Both the mice that learned new tricks and those that went about business as usual grew new spines on their neurons, but mice that were learning something grew far more clusters of spines made of two or more neighboring offshoots. Mice that repeatedly practiced reaching for a seed during the four-day period grew more clusters of dendritic spines than the mice who practiced two different tasks or those that played in the variously equipped cages. Further, spines that grew in clusters had a much higher chance of surviving, even four months later, than new spines that appeared on their own.

With their microscope, Zuo and her colleagues often observed one spine pop out of a dendrite on the first day of training and another spine pop up near it a few days later. In more than half the clusters, the first spine grew on the first training day and the second joined it by the fourth, and nearly all of the clusters in all the learning mice grew between the first and fourth days. These observations suggest that the clusters are one example of how practice physically manifests itself in the brain. The findings appear in the March issue of Nature. (Scientific American is part of Nature Publishing Group.)

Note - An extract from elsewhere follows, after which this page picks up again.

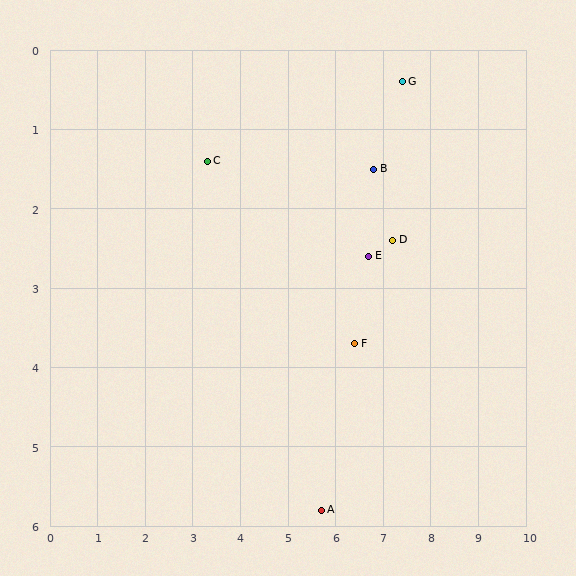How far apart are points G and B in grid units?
Points G and B are about 1.3 grid units apart.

"I think it is a very active process," Zuo says. "The neurons work very hard to form clusters, to place spines close to one another. Even after a short training period on the first day, a mouse makes of a lot of new spines—they might make double what they make in an ordinary day, but these spines are not clustered. Only after repeated training are they clustered." Clusters of dendritic spines on a single neuron could strengthen the connection between two neurons involved in the practiced task, but the researchers have not experimentally shown this yet—that is what they want to do next.

Zuo says such specific clustering has not often been observed or well studied, but this is not the first time that scientists have observed neurons growing new dendritic spines as part of learning—although in vivo studies, like this one, are much rarer than studies of brain cells in petri dishes. In earlier work Zuo and her colleagues have shown that dendritic spines can pop into existence incredibly quickly—within an hour of a training session. Researchers have debated whether it is the number of new spines that matters or the size of the spines—their mushroom heads seem to enlarge the more an animal practices, and larger spines are stabler than smaller ones. Studying the behavior of dendritic spines is part of the larger challenge of figuring out how the brain stores memories. Memory depends on the plasticity of neural connections—that much is known—but scientists are still discovering the precise ways in which neurons make and break their numerous links.